Direct connections with the slave past are scarce, with very few artefacts having been preserved. Personal stories have largely been lost to archiving, and where they have been pieced together have not captured popular imagination, partly due to some of the aforementioned patterns. For those who wish to look, the legacies of slavery can though be found in the built environment, in market squares, in the bells on wine estates which used to dictate the working day for the enslaved, and in former slave quarters, albeit often coalescing with the quotidian to the point where these links are buried. They can also be traced in customs and people. As the 2017 exhibition “My Naam is Februarie” emphasised, the surnames of many inhabitants of the Western Cape and wider country carry links to slavery, in particular where their surname is the name of a month.
Events centred around New Year represent another link. In 1674, the governor of the Dutch Cape Colony decided to include enslaved people in culturally significant New Year celebrations. 2 January became a rare day of rest for such people, and over time came to be defined by lively celebrations with enslaved people in Cape Town joined by those from the surrounding rural hinterland who had travelled with their owners as they too celebrated New Year. These festivities were maintained after emancipation in 1838, and indeed with emancipation taking place on 1 December, celebration of both events merged to an extent.
Celebrations over time formed the Kaapse Klopse (Cape Minstrel Carnival) which takes place annually in late December and early January today. The enslaved and later formerly enslaved, together with exiles and others who formed Cape Town’s working classes, originally sang a primarily European repertoire of songs. This was expanded by American minstrel groups who began visiting in 1848 with popular songs and beguiling performances. Local performers soon drew inspiration from these visitors.

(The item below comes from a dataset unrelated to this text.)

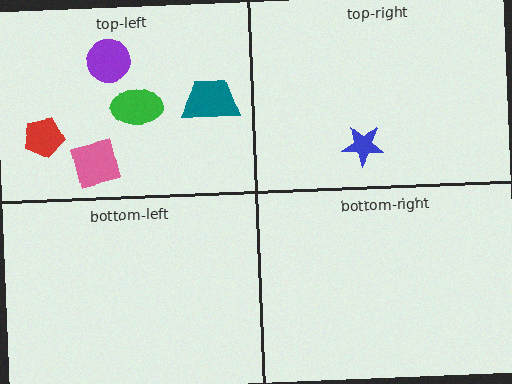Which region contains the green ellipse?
The top-left region.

The carnival survived the apartheid era, though not without state influence. As a custom associated with what became defined as the ‘coloured’ population, it formed part of the government’s attempts to create a ‘Malay’ identity. It became viewed both as a disparaging state imposition which integrated the ‘coon’ stereotype with ‘coloured’ identity, and a means for ‘coloured’ people to assert their place in central Cape Town, at least until marches were banned in 1977 and celebrations moved to stadiums, prior to the reintroduction of marches in 1989. Whilst the links with slavery are not always immediately obvious nowadays, it is nonetheless a significant connection to this past, standing as one of the few direct connections with a slave culture otherwise lost from memory.